Compromis à la BCE : tout ça pour ça ?

Asset Management - Ce jeudi, la Banque Centrale Européenne a annoncé une hausse de ses taux directeurs de 50pb. Quelles sont les conséquences d'une telle mesure ? Les explications de Xavier Chapard, Recherche & Stratégie chez La Banque Postale Asset Management (LBP AM).

La BCE, lors d’une réunion qualifiée d’importante par Christine Lagarde, a décidé d’augmenter ses taux de 50pb — contre 25pb annoncé le mois dernier — et la création d’un outil spécifique pour lutter contre le risque de fragmentation financière, le Transmission Protection Mechanism. Les faucons ont obtenu la première hausse de taux depuis plus de dix ans, mais aussi la plus grande depuis 2000, permettant de sortir des taux négatifs moins d’un mois après la fin du Quantitative Easing.

C’était probablement le prix à payer par les colombes pour qu’ils acceptent le TPI. L’absence de critère précis et engageant sur l’éligibilité et le déclenchement de ce nouveau programme nous fait penser que la BCE sera réticente à utiliser ce programme sans stress financier important. Pour le futur, la BCE indique qu’elle continuera à monter ses taux mais sans s’engager sur le calendrier et la taille des futures hausses.

Des marchés peu impactés par le compromis

Au total, nous pensons que la BCE remontera ses taux de 50pb en septembre puis de 25pb en octobre et décembre, ce qui est un scénario seulement marginalement moins agressif que ce qu’anticipe le marché. Si ce scénario limite les chances que l’Euro soit durablement sous la parité face au dollar, nous restons prudents sur les dettes des pays périphériques car nous pensons que les programmes de la BCE contre la fragmentation financière (le TPI et l’OMT) limitent les risques de crise abrupte mais n’empêcheront pas la sous-performance des dettes les plus risquées, surtout dans un environnement de resserrement monétaire, de ralentissement économique et de risques politiques élevés.

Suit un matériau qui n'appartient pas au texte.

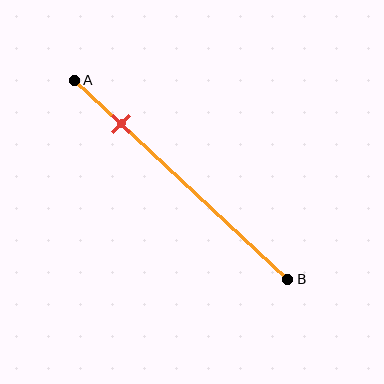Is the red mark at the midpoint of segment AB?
No, the mark is at about 20% from A, not at the 50% midpoint.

Les marchés n’ont, au total, pas été très impactés par le compromis atteint à la BCE, en dehors de la hausse des taux d’intérêt les plus courts et de la hausse des taux italiens. Outre les questions sur la crédibilité de l’outil TPI, la dette italienne a souffert de la démission du gouvernement Draghi après que trois partis aient quitté la coalition. Le Président Italien a appelé des élections anticipées pour le 25 septembre, ce qui promet un été agité avec la campagne électorale.

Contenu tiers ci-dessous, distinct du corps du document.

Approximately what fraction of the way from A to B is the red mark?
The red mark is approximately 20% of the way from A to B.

Les livraisons de gaz via NordStream 1 reprennent

La bonne nouvelle est venue des matières premières. La reprise des flux de livraison de gaz via NordStream 1 après sa période de maintenance (au même niveau de livraison qu’avant la période de maintenance, soit 40% du niveau normal) limite les risques de rationnement de gaz important pour l’UE, au moins pour l’instant.  Par ailleurs, les matières premières agricoles continuent de se détendre grâce aux progrès dans les négociations Russo-Ukrainiennes au sujet des exportations de grains via la mer Noire.

Sur le plan des statistiques, pas beaucoup de surprise. La confiance des consommateurs atteint de nouveaux plus bas historiques en Europe à cause de l’inflation et des incertitudes. Le marché de l’emploi américain reste tendu mais ralentit avec une légère hausse des demandes d’allocation chômage depuis des niveaux extrêmement bas.

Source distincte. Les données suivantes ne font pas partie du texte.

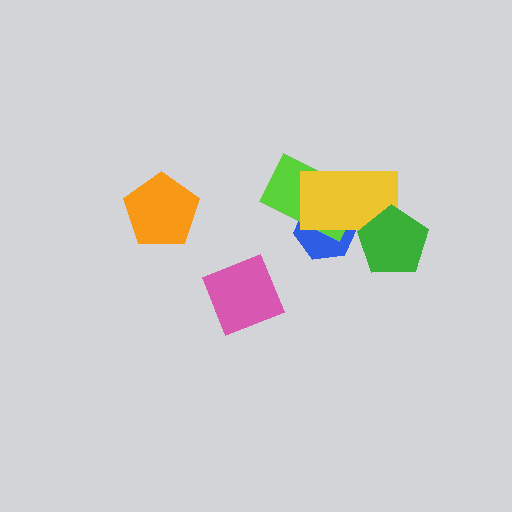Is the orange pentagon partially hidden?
No, no other shape covers it.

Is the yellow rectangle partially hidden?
Yes, it is partially covered by another shape.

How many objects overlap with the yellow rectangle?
3 objects overlap with the yellow rectangle.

Et le Japon reste à part avec une inflation sous-jacente à seulement 1% et des pressions limitées, ce qui a poussé la Banque du Japon hier à maintenir inchangé sa politique ultra-accommodante. Nous suivrons de près ce vendredi la publication des PMI de juillet dans les principaux pays développés qui donnera une idée plus précise du rythme de ralentissement de l’économie cet été.